We observe that a number of Dzyaloshinskii-Moriya Interaction (DMI) driven weak ferromagnets (WFMs) including α-Fe₂O₃, MnCO₃ and NiCO₃ exhibit two distinct time scale in the magnetization relaxation process as explored through SQUID magnetometry. One of the time scales of relaxation is short and, therefore, leads to a quick decay while the other is ultraslow leading to the observation of a time-stable remanence [1]. Furthermore, the time-stable remanence also varies with the strength of the magnetic field in a very unexpected way. We propose that these unique features of remanence explored in systems of different length scales covering bulk single-crystal to nanocrystallites can be taken as the footprint of weak ferromagnetism.
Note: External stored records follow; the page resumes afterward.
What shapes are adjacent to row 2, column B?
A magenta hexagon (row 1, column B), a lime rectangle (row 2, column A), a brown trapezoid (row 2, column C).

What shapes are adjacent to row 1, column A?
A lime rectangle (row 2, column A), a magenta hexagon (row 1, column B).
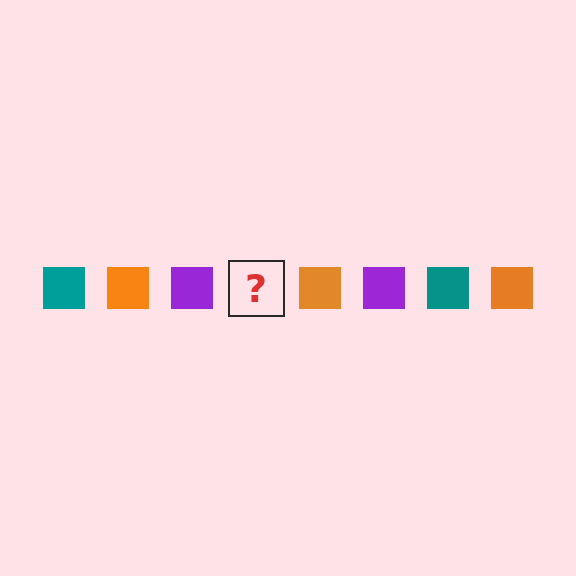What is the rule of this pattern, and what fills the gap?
The rule is that the pattern cycles through teal, orange, purple squares. The gap should be filled with a teal square.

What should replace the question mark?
The question mark should be replaced with a teal square.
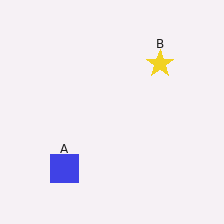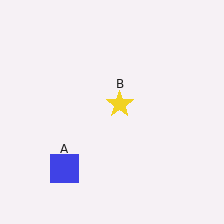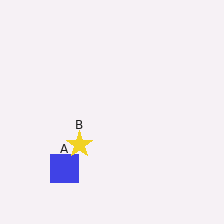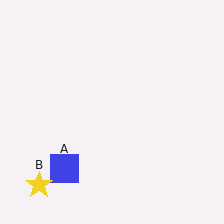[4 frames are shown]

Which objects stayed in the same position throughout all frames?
Blue square (object A) remained stationary.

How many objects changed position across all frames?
1 object changed position: yellow star (object B).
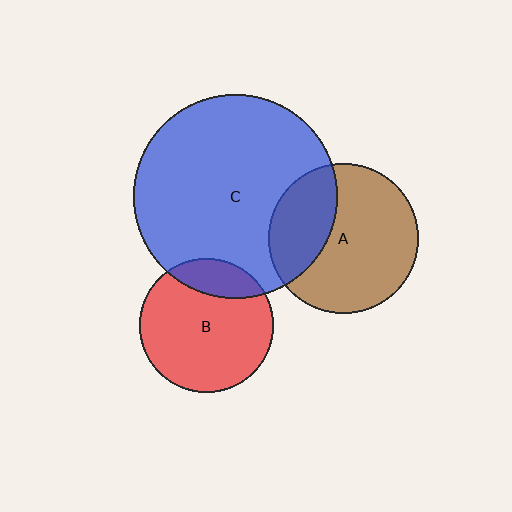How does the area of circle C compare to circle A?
Approximately 1.9 times.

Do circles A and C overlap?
Yes.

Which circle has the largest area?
Circle C (blue).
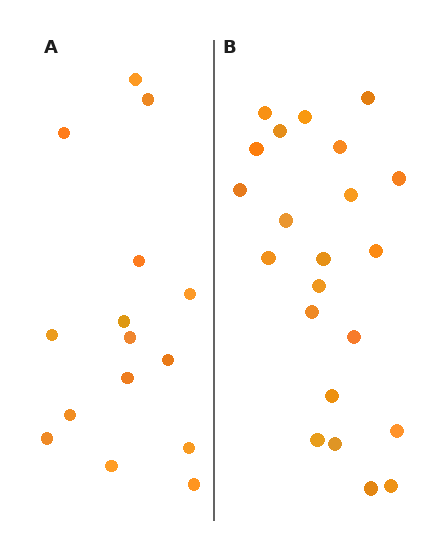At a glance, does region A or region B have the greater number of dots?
Region B (the right region) has more dots.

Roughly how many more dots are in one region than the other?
Region B has roughly 8 or so more dots than region A.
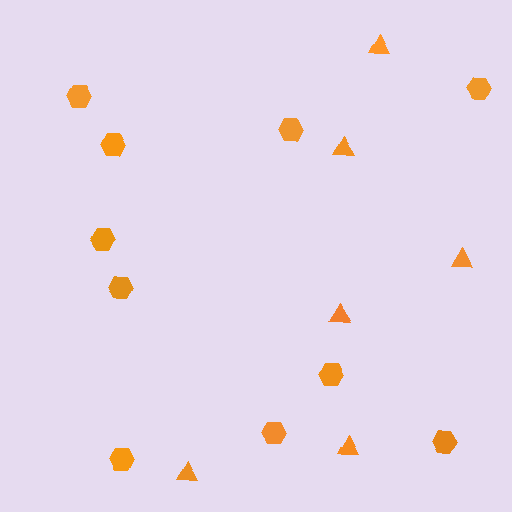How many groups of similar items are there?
There are 2 groups: one group of hexagons (10) and one group of triangles (6).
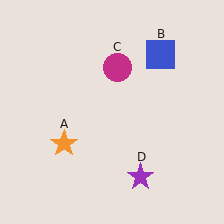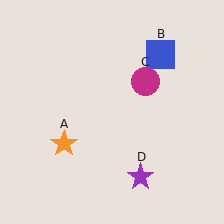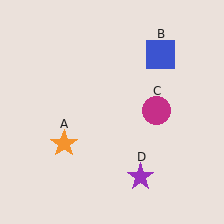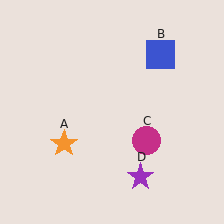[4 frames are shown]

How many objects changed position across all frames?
1 object changed position: magenta circle (object C).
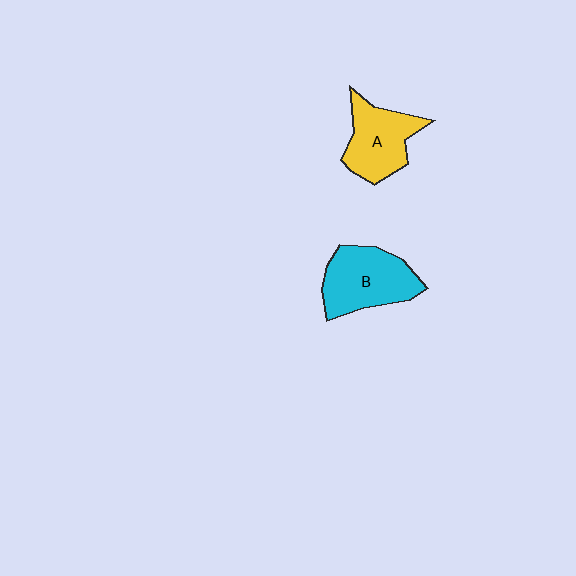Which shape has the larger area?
Shape B (cyan).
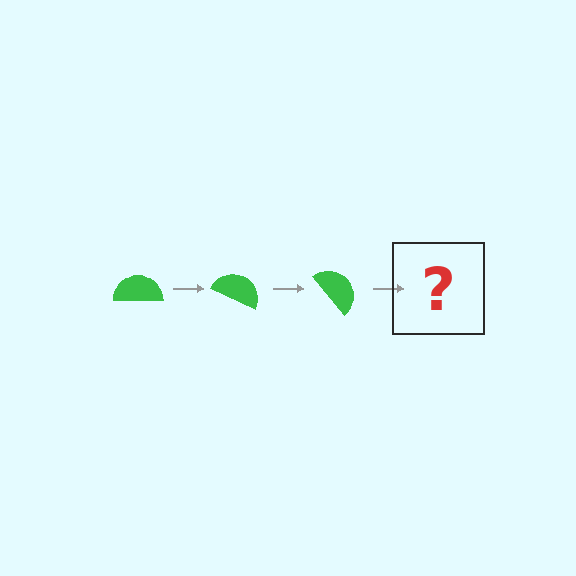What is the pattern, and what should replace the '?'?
The pattern is that the semicircle rotates 25 degrees clockwise each step. The '?' should be a green semicircle rotated 75 degrees clockwise.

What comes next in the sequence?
The next element should be a green semicircle rotated 75 degrees clockwise.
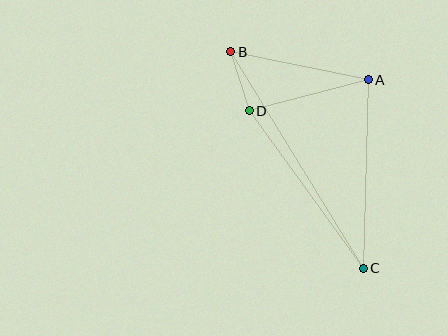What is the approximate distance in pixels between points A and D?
The distance between A and D is approximately 123 pixels.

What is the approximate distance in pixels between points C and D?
The distance between C and D is approximately 194 pixels.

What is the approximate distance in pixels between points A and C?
The distance between A and C is approximately 189 pixels.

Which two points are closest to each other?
Points B and D are closest to each other.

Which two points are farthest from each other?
Points B and C are farthest from each other.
We also find that this time-stable remanence which is intrinsic to WFMs can considerably be tunable by nano scaling as explored in the room temperature WFM α-Fe₂O₃ synthesized in various shapes, size, and morphologies. Corroborated by the synchrotron XRD measurements the study has provided us crucial insights to optimize the magnitude of time-stable remanence in α-Fe₂O₃ which has a prominent role in antiferromagnetic spintronics [2].

[1]. N. Pattanayak et al. Phys. Rev. B, 2017, 96, 104422
[2]. N. Pattanayak et al. J. Phys. Condens. Matter, 2019, 31, 365802.